Moreover, the court in Morton-Norwich noted that the presence of a design patent, even when a utility patent exists, presumptively indicates a design is de jure nonfunctional. 671 F.2d at 1342 n. 3. The majority references In re Smith for the proposition that a design patent “does not, without more, bestow upon said device the aura of distinctiveness or recognition as a trademark.” In re Smith, 734 F.2d at 1485 (quoting In re Honeywell Inc., 187 U.S.P.Q. 576, 578 (T.T.A.B.1975)). However, the same case also notes that “[e]vidence of distinctiveness is of no avail to counter a de jure functionality rejection.” Id. at 1484-85. Also, even In re Smith states that “[t]he existence of a design patent may be some evidence of non-functionality.” Id. at 1485.
Further, the Board and the majority wholly disregarded the evidence submitted by BD of alternative designs utilized by BD’s competitors. The majority is correct that there is no need to consider alternative designs when functionality has been established, Maj. Op. at 1376; however, “that does not mean that the availability of alternative designs cannot be a legitimate source of evidence to determine whether a feature is functional in the first place.” Valu Eng’g, 278 F.3d at 1276. In this case, the Board disregarded two alternative designs — designs actually used by BD’s competitors — because it found that they shared the same utilitarian features and were therefore not “alternative designs.” See Maj. Op. at 1376. The disqualification of an alternative design because it shares the same utilitarian features is unsupported by law. See Morton-Norwich, 671 F.2d at 1342 (“[Competitors may even copy and enjoy all of [the design’s] functions without copying the external appearance of appellant’s spray top.” (emphasis added)). In fact, this evidence strongly suggests that BD’s design is not functional because BD faces competition from products with similar functionality, yet differing designs. As in Morton-Norwich, BD’s “[competitors have apparently had no need to simulate” BD’s product design “in order to enjoy all of the functional aspects” of a closure cap. Id. at 1342 (emphasis in original). Any concern that BD will unfairly assert its mark against these competitors rings hollow when BD, in seeking protection of this mark, has already distinguished those designs of its competitors.
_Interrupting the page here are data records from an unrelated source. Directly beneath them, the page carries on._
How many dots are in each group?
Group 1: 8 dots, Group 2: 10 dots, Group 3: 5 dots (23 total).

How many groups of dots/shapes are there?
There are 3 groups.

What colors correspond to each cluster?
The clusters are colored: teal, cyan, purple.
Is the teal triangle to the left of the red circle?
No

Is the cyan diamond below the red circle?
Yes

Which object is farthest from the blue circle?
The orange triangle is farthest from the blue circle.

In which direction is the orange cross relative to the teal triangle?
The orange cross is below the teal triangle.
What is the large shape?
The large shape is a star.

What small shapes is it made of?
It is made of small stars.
Finally, the Board may not ignore the fourth Morton-Norwich factor—whether the design results from a less expensive method of manufacture — when evidence *1371was presented on it. There were undisputed statements from BD indicating that the design did not result from reduced costs of manufacture. This uncontroverted evidence should have been taken into consideration in the Board’s weighing of the factors. While the majority characterizes this as “little record evidence,” Maj. Op. at 1376, it is evidence that must be considered nonetheless.
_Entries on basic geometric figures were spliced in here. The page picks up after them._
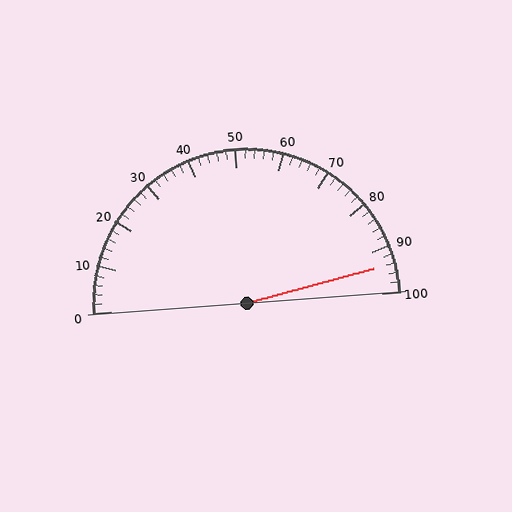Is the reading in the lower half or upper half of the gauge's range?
The reading is in the upper half of the range (0 to 100).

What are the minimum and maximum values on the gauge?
The gauge ranges from 0 to 100.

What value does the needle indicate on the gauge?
The needle indicates approximately 94.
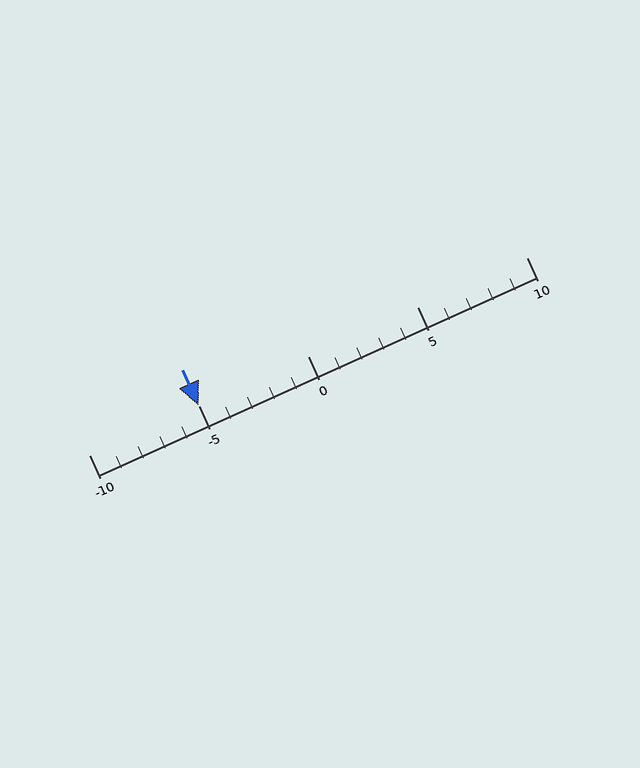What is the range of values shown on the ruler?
The ruler shows values from -10 to 10.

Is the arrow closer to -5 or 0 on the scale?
The arrow is closer to -5.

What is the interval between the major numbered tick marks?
The major tick marks are spaced 5 units apart.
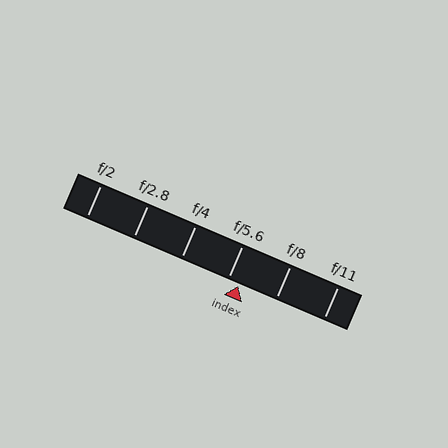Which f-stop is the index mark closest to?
The index mark is closest to f/5.6.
Because the Board committed legal error in failing to analyze the functionality of BD’s mark as a whole and lacked substantial evidence for its findings, I would reverse the Board’s decision on functionality. On the functionality determination, I therefore respectfully dissent.
Because the Board’s analysis of acquired distinctiveness was influenced in material respects by its legally erroneous finding of functionality, see Board Opinion, 2010 WL 3164746, at *9, I would vacate that portion of the Board’s opinion and remand for reconsideration.